Monday, February 23, 2009

my favorite people/things from the Oscars this year

Hugh Jackman

No offense Billy Crystal, but his musical bits were better. Its great that even a wider audience now knows that he's capable of doing much more than scratching things with his adamantium claws. He's a Tony-award winning muscial theater actor everyone. Recognize.

Phillip Petit

Man on Wire won for Best Documentary Feature, and the film's subect balances the Oscar upside-down on his chin. Gotta say I never saw that one before.

Kate Winslet

My favorite speech of the night. The moment where she asks her father to whistle so she see him in the audience was priceless. Sure Meryl has lost more Oscar races than she has, but she also won on her second nomination, so those losses have to be easier to take. Thank god they finally gave Kate her due.

(honorable mention for favorite speech moment has to go to the guy who won for Best Animated Short Film...He can barely speak English, and yet he can make me crack a genuine laugh by quoting a Styx song.)

Steve Martin & Tina Fey

While some might pick their thinly-veiled dig at Scientology, but I thought Martin's last line "Don't fall in love with me" was gold. Kudos to the Oscar producers for surprising no one and finding a way to get the red hot Fey on the stage.

James Franco & Seth Rogen

The short film they made w/ Judd Apatow was solid. The idea of stoners finding the overly-serious Best Picture nominees hilarious is not particularly clever, but it was delivered well, and the awkward moment after the clip of Franco kissing Spicoli had to be done. And the cherry on top was James Franco butchering the German pronunciation of the winning live action short film (Spielzeugland). Way to put that Columbia University education to good use.

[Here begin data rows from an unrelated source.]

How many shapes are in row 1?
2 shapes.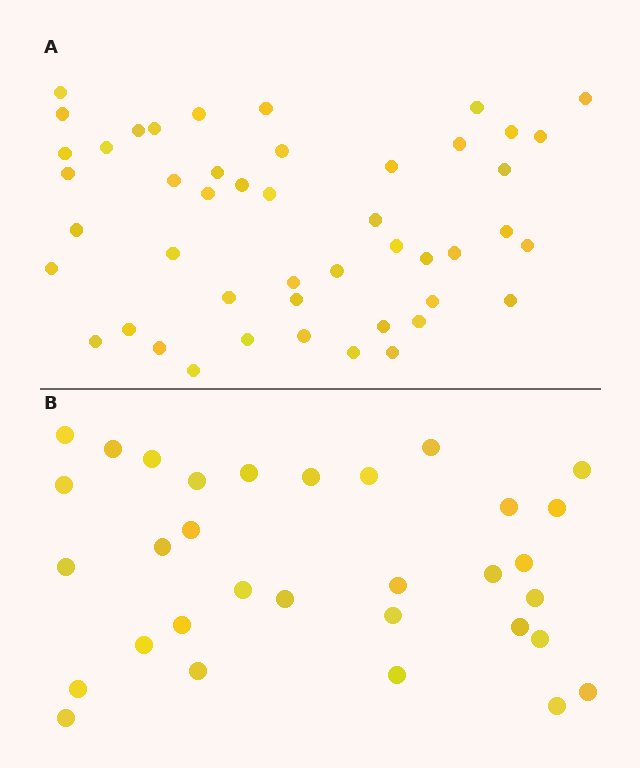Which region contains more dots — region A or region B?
Region A (the top region) has more dots.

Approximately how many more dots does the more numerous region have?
Region A has approximately 15 more dots than region B.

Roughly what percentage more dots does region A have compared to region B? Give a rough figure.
About 45% more.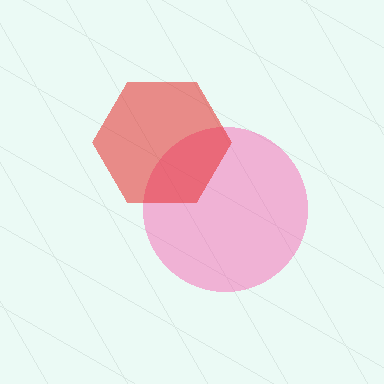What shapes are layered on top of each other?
The layered shapes are: a pink circle, a red hexagon.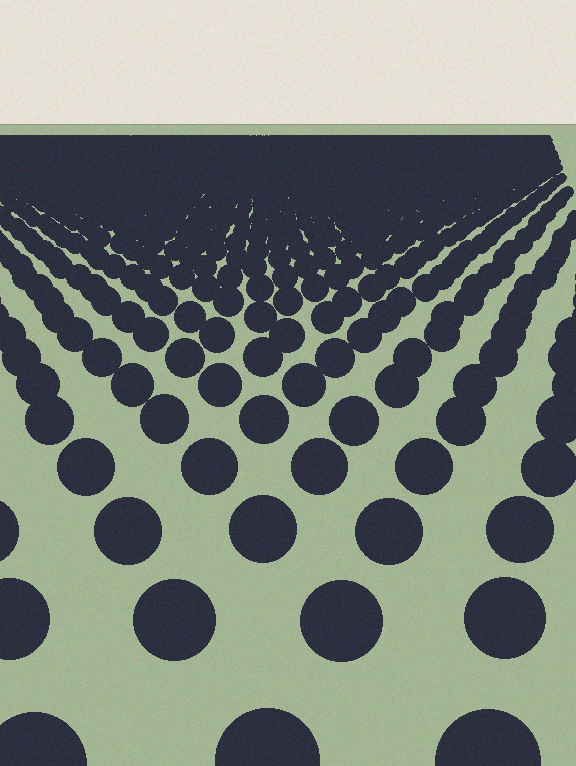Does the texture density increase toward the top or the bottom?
Density increases toward the top.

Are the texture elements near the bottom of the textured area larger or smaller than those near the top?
Larger. Near the bottom, elements are closer to the viewer and appear at a bigger on-screen size.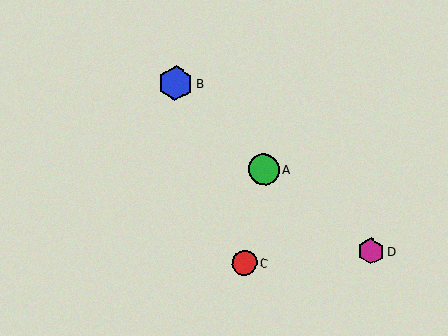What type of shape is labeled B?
Shape B is a blue hexagon.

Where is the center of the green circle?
The center of the green circle is at (264, 169).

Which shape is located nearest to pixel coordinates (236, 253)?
The red circle (labeled C) at (245, 263) is nearest to that location.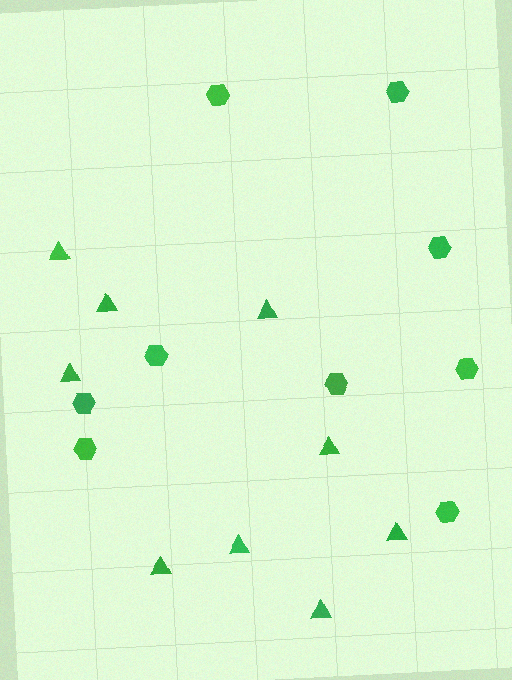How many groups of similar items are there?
There are 2 groups: one group of hexagons (9) and one group of triangles (9).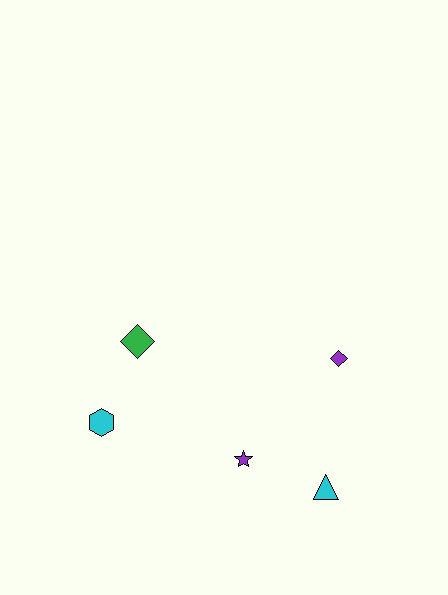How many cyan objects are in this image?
There are 2 cyan objects.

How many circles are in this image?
There are no circles.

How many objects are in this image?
There are 5 objects.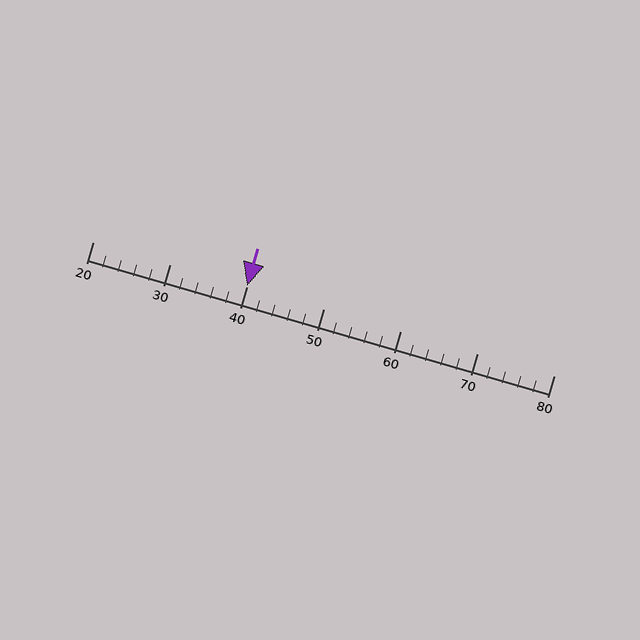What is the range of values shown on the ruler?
The ruler shows values from 20 to 80.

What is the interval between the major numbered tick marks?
The major tick marks are spaced 10 units apart.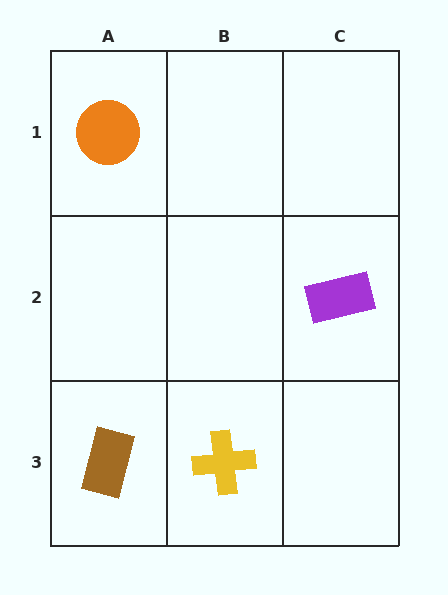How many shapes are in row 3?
2 shapes.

The younger actors from Slumdog Millionaire

It was not a surprise that Slumdog would clean up this year. But those kids were awesome. On the red carpet they exposed Ryan Seacrest for being a talentless hack (he didn't even try to pronounce their names, they refused to shout them all at once when he asked, he singled out the only one that didn't speak English to interview individually first...needless to say it was a train wreck). And I love it when the Best Picture winner becomes a chance for all involved to come on stage. Even though its the film producer who gets the statue, the award is called Best Picture. Each piece of the intricate puzzle that makes up an impressive film deserves to be on that stage

Seeing the kid who played the youngest version of Salim high-fiving Danny Boyle was really neat. You can't really replicate the brightness of his smile on that stage.

Acting nominee tributes

This was a new wrinkle in the show this year, and I loved it. They brought out five former winners of each acting award to praise each of the 20 nominees individually. Almost every one of the nominees was visibly moved by the gesture. I'd imagine that it was supremely tough to coordinate (they had sneak some of the bigger stars in through a side entrance to keep the surprise intact, and finding 20 former winners had to be a scheduling nightmare), but I really hope they try to do this again.

Good show...will have to keep me until next year.

PS - I hope they keep doing the Coming Attractions previews after the show. That was the first look I got at Public Enemies. Michael Mann really got himself a dynamite cast: Depp, Bale, Cotillard...(and that only scratches the surface)...really looking forward to that one.